I had so little practice at the time, with rules for the classification of lives. How some were deemed worthy and others worthy of execution by committee and pesticide. School was coming, and I would have many more opportunities to learn how the living, examined under the lens of the machine, could be sorted and separated into categories of prized and rejected, in ways that could indefinitely keep us from ourselves. 

Now when I think of it, I am grateful to be old enough to have encountered the sort of living that makes me understand the way that opposing truths may breathe side by side, like the unnecessary and the desperately sought; like salvation and discarded; like the thing that you meant to get rid of, and the thing that was saving your blind and desperate life, all along, with the calm of knowing what was once, is now, and ever would be, in this world of never-ending limits of what may. 

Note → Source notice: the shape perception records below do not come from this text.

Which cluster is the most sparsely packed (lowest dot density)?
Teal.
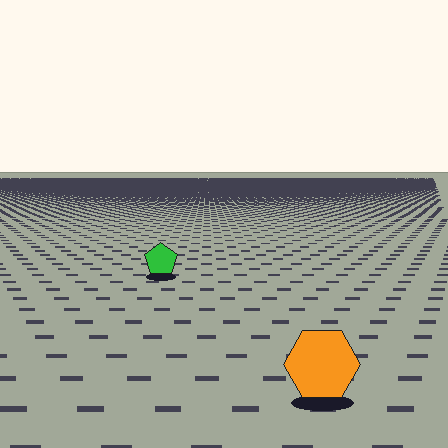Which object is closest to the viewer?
The orange hexagon is closest. The texture marks near it are larger and more spread out.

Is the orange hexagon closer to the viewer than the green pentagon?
Yes. The orange hexagon is closer — you can tell from the texture gradient: the ground texture is coarser near it.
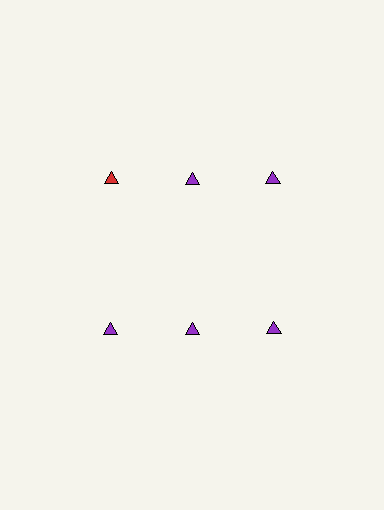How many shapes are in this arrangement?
There are 6 shapes arranged in a grid pattern.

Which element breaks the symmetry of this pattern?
The red triangle in the top row, leftmost column breaks the symmetry. All other shapes are purple triangles.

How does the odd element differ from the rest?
It has a different color: red instead of purple.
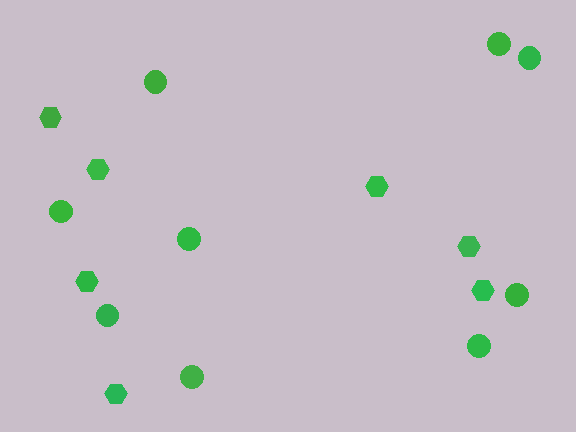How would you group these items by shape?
There are 2 groups: one group of circles (9) and one group of hexagons (7).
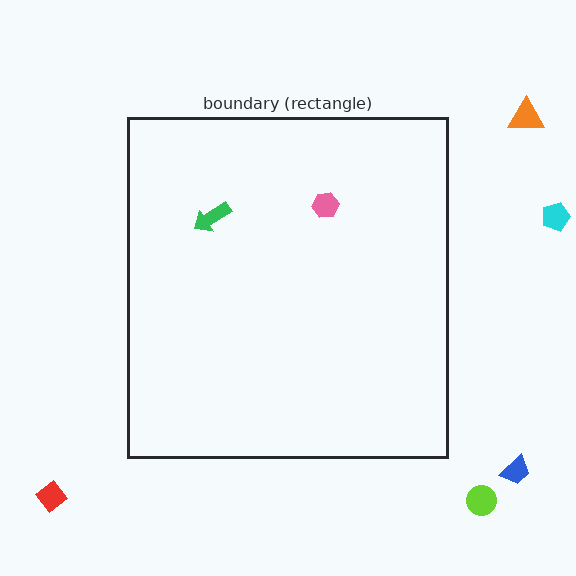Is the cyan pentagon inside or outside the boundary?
Outside.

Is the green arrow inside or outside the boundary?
Inside.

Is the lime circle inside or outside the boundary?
Outside.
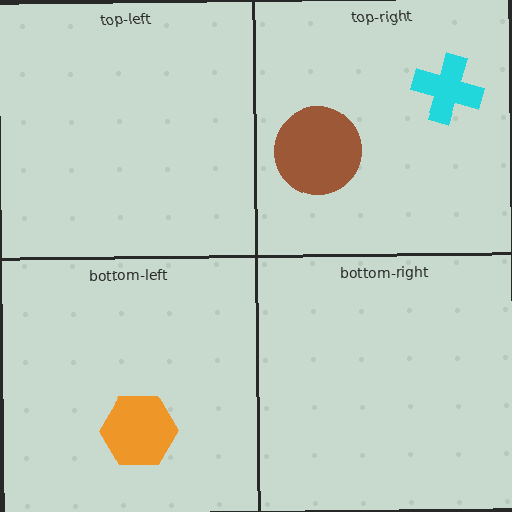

Seeking Directions: A Cautionary Tale

Once, studying some recurring questions, I encountered a phrase: Be the hero of your own life.

It took me, as it were, by the locks, tugging my scalp. I couldn’t see what it was that was holding me, and it didn’t provide much in terms of useful transport, but it certainly did a lot of thrashing about up there. I was much older when I finally untangled my hair, which by then was starting to fall out. I think sometimes how the arresting speaker probably meant well. It was hard to tell, as he didn’t speak except in grunts, celebratory yelps, and the bridge progressions of various top-100 Jock Jams. Was this a man? Maybe, but memory does interesting things, so when I think of him now, I see the characteristically furry, vaguely hominid Sasquatch figure of an 80’s B-Movie, and he’s wearing a red T-shirt. The phrase was on the T-shirt. There was a company logo on the back. I couldn’t tell which one.

Correction. He did have a few words; he just didn’t seem to string them together into anything that sounded like a sentence. While we were marching, I could make out something like, “Yes, Success! Yes! Are you . . . ready to rumble?!!!”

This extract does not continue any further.